Evaluation of a novel, non-contact camera-based photoplethysmography heart rate monitoring system for infants requiring neonatal resuscitation in the delivery room
Thursday, February 13, 2020
4:00 PM – 4:15 PM
Location: Max Bell - MB251
Introduction: Heart rate (HR) monitoring is critical for decision-making and assessing the newborn’s status during resuscitation. Electrocardiography (ECG) is the current gold standard for HR monitoring in the delivery room. However, using electrodes increase the risk of serious skin damage, injury, and pain, particularly for premature infants with delicate skin. The aim of this study was to evaluate the accuracy and feasibility of a novel non-contact camera-based photoplethysmography (cPPG) system as an alternative for HR monitoring in the delivery room for the first time.
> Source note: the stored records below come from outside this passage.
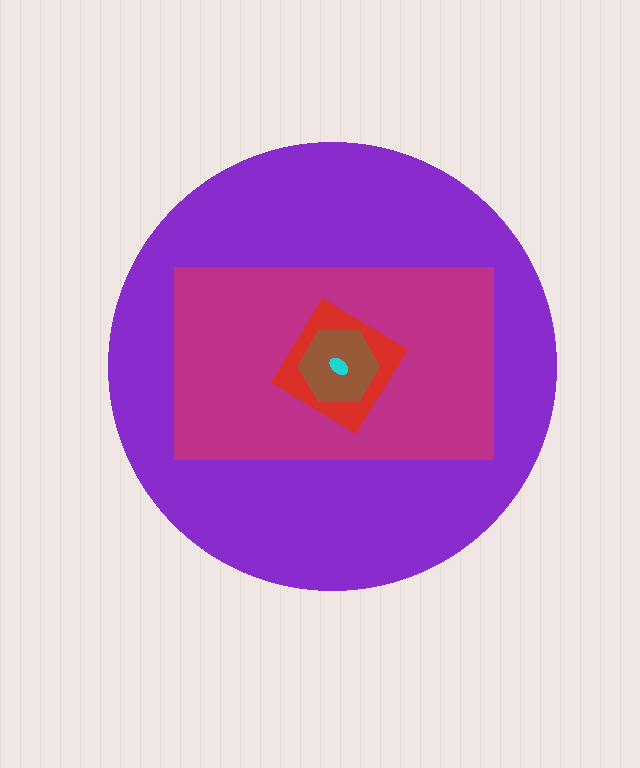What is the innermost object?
The cyan ellipse.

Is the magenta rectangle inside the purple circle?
Yes.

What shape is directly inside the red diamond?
The brown hexagon.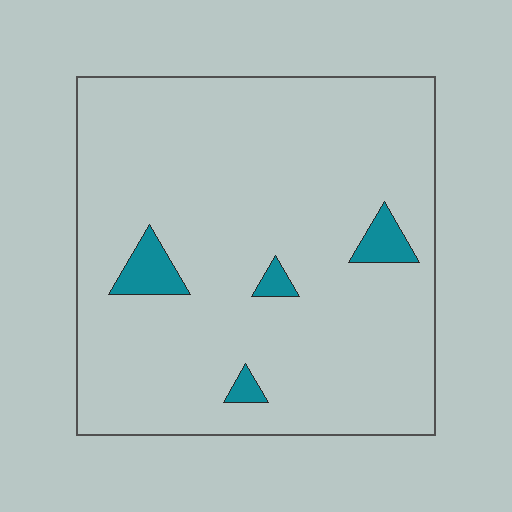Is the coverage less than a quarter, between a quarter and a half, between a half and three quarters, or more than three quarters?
Less than a quarter.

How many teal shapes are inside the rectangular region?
4.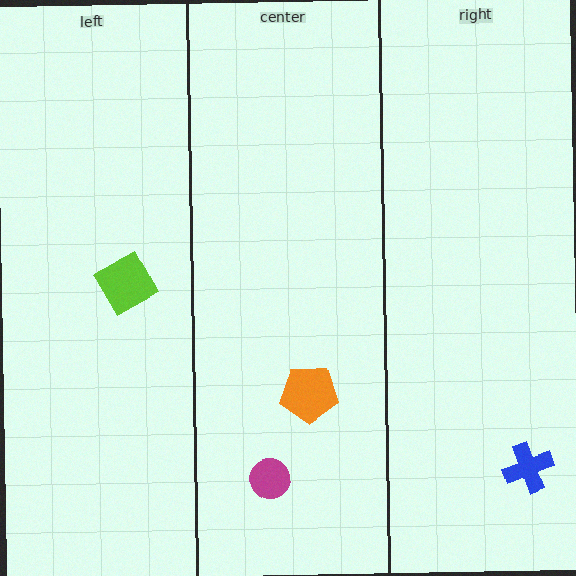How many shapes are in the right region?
1.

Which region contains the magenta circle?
The center region.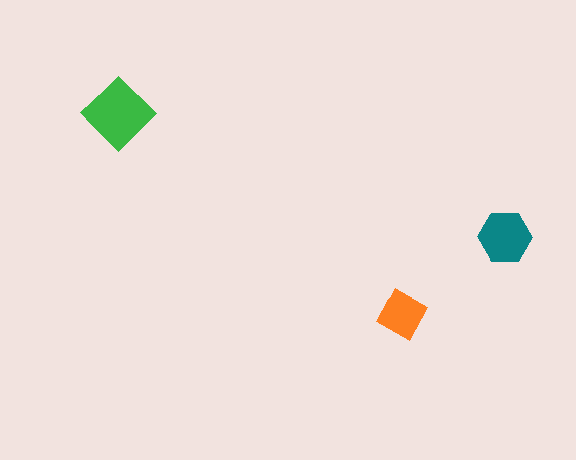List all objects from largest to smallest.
The green diamond, the teal hexagon, the orange square.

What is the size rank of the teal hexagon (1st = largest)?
2nd.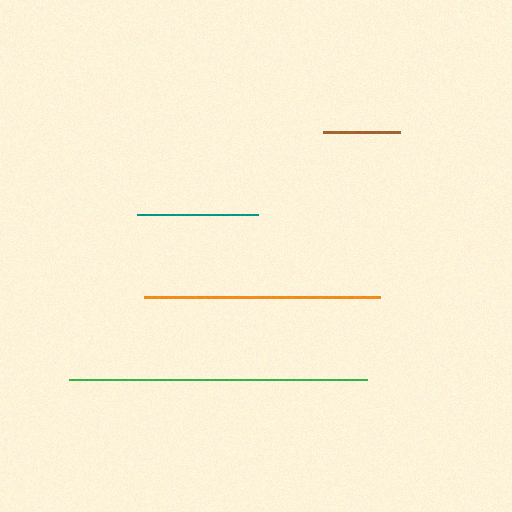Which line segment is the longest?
The green line is the longest at approximately 298 pixels.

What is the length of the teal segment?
The teal segment is approximately 121 pixels long.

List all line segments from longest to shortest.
From longest to shortest: green, orange, teal, brown.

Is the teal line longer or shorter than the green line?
The green line is longer than the teal line.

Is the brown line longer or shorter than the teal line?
The teal line is longer than the brown line.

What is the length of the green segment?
The green segment is approximately 298 pixels long.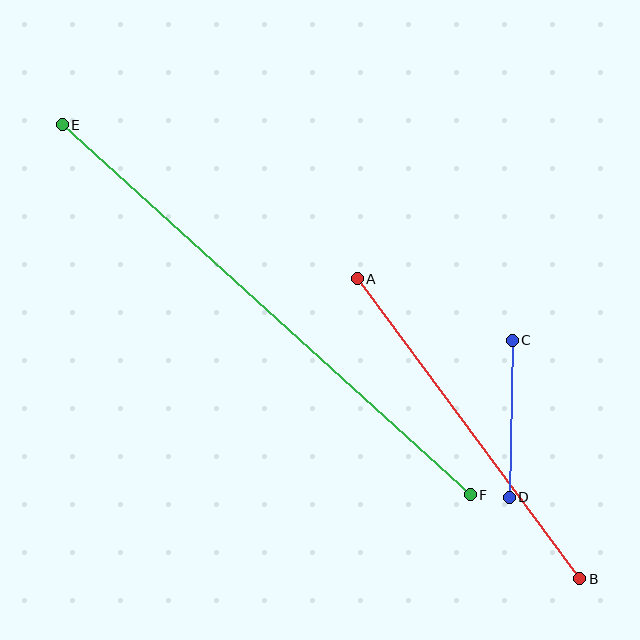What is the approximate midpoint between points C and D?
The midpoint is at approximately (511, 419) pixels.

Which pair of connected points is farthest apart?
Points E and F are farthest apart.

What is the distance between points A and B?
The distance is approximately 373 pixels.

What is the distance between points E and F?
The distance is approximately 551 pixels.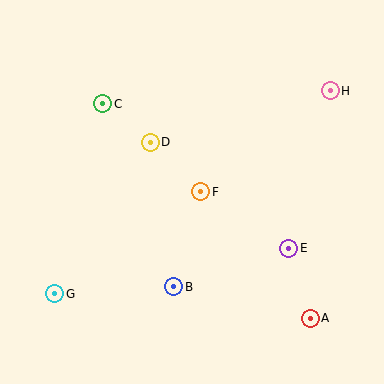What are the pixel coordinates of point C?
Point C is at (103, 104).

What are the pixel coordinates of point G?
Point G is at (55, 294).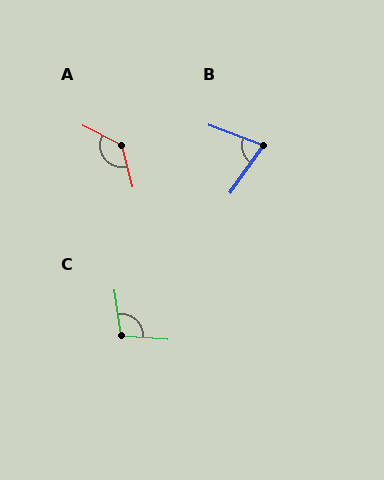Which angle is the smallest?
B, at approximately 76 degrees.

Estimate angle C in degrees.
Approximately 103 degrees.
Methods: Low birth-weight, preterm, newborn infants (n=40, <1500 g, <36 weeks gestation) were recruited from the Royal Alexandra Hospital delivery rooms. A novel cPPG system was designed for the delivery room and utilized to collect HR data for these infants, alongside ECG. CPPG utilizes colour changes resulting from changes in blood vessel volume during the cardiac cycle to determine HR.A Bland-Altman analysis was conducted to determine the level of agreement between cPPG and ECG HR measurements.
Results: Newborn infants included in this study had a mean (SD) birth weight of 1225 (475) g and gestational age of 28.6 (2.6) weeks. Of these, 16/40 infants were male and 37/40 received antenatal steroids. The Bland-Altman analysis showed a mean difference (95% levels of agreement) of 0.38 (-7.99 to 8.74) beats/minute between cPPG HR and ECG. Motion artefacts and frequency harmonics occasionally resulted in signal dropout and/or low signal reliability.
Conclusion: Our study demonstrated non-contact cPPG HR monitoring is feasible for the delivery room and had a similar accuracy to ECG for HR monitoring. However, further refinement and clinical trials are warranted to enhance and evaluate this technology before its clinical implementation.